An entangled baby humpback whale was rescued near Ucluelet on Sept. 9. (Photo courtesy of DFO)

Entangled humpback calf rescued off west coast of Vancouver Island

“These animals are massive, they’re powerful and it really is dangerous.”

A baby humpback is swimming freely once again after spending roughly four weeks entangled in prawn fishing gear.

A researcher with the Bamfield Marine Centre spotted the calf swimming with its mother near Folger Island in Barkley Sound on Sept. 9 and immediately reported it to the Department of Fisheries and Oceans Canada.

“The marine mammal rescue crew launched and spent six hours working to successfully disentangle the calf,” DFO spokesperson Lara Sloan told the Westerly News.

Within about five minutes of the report coming in, DFO Marine Mammal Coordinator Paul Cottrell was hopping on a float plane and he arrived at the scene less than two hours later, joining fishery officers to assess the situation, which looked grim.

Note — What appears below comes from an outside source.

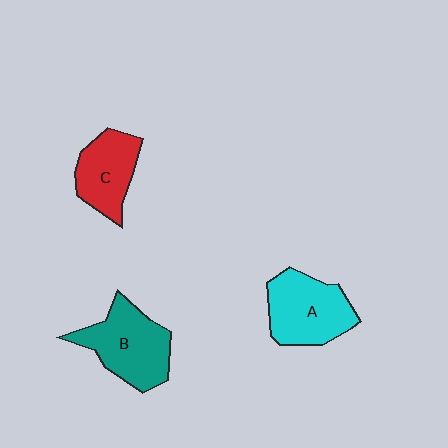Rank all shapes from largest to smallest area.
From largest to smallest: B (teal), A (cyan), C (red).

“It basically had four wraps of rope around the head and the whole tail stock and fluke were a mass of ropes…It was just a rat’s nest. There was probably 20 wraps around the tail stock and then longitudinal with the fluke,” he said. “The calf was trumpet-blowing and showing signs of distress. It was obviously not comfortable and the ropes were already digging into both the fluke and the dorsal side. It was obviously painful for this poor calf.”

He added the rescue team had to be extra cautious because the young animal’s mother was swimming alongside, sometimes touching her calf, causing concern that she might become entangled as well or become aggressive.

“You really never know how the mom’s going to react when you’re having to get in close quarters with a calf and the calf’s in distress. It’s a highly unpredictable situation because sometimes moms can be quite aggressive,” he said. “So, this was one where we had to be extremely careful. The mom was stressed when the calf was stressed, so we had to disengage a number of times because she would do a high energy breach very close to us.”

He said the calf itself was an enormous 25-foot patient for the crew to work with and that tranquilizers are not used on whales due to concerns over dosage and potential drownings.

“These animals are massive, they’re powerful and it really is dangerous,” he said. “The mom is 45 feet long and a tremendous, powerful, animal that could create havoc if you’re not careful. It’s very nerve wracking, but yet you have to be patient, calm and collected.”

He said the six-hour rescue was full of “up and down” moments, but the end result “couldn’t have gone better,” and the calf showed high energy as it swam away after he had cut the last piece of rope off.

“The calf just took off like a shot…It’s really hard to describe the euphoria of all that effort coming together and being successful. There’s nothing like it for sure,” he said adding the calf joined its mom and swam off. “They started swimming together at the surface, which was cool to see.”

He said the crew watched the animal to confirm no entanglements remained.

“Any type of gear on an animal can kill it overtime because it works into the blubber and it can get infected and it’s just awful,” he said adding the calf suffered some superficial injuries, but will survive. “There’s going to be some scarring, but not life threatening at all…It’s great that this calf’s going to have a chance to hopefully grow up to be an adult animal that contributes to the population.”

He said the gear the calf had been wrapped up in was identified as recreational prawn gear that was set in Barkley Sound and the gear’s owner told DFO it had been missing for roughly four weeks.

“Any vertical line in the water is a potential entanglement situation,” Cottrell said adding the gear’s owner is not facing any charges as the gear was active and the entanglement accidental. “Our first pillar obviously is prevention, but if we have vertical lines in the water, we’re going to have the potential for entanglement, that’s just how it works unfortunately…We’re continually looking at that and implementing any management measures that may help.”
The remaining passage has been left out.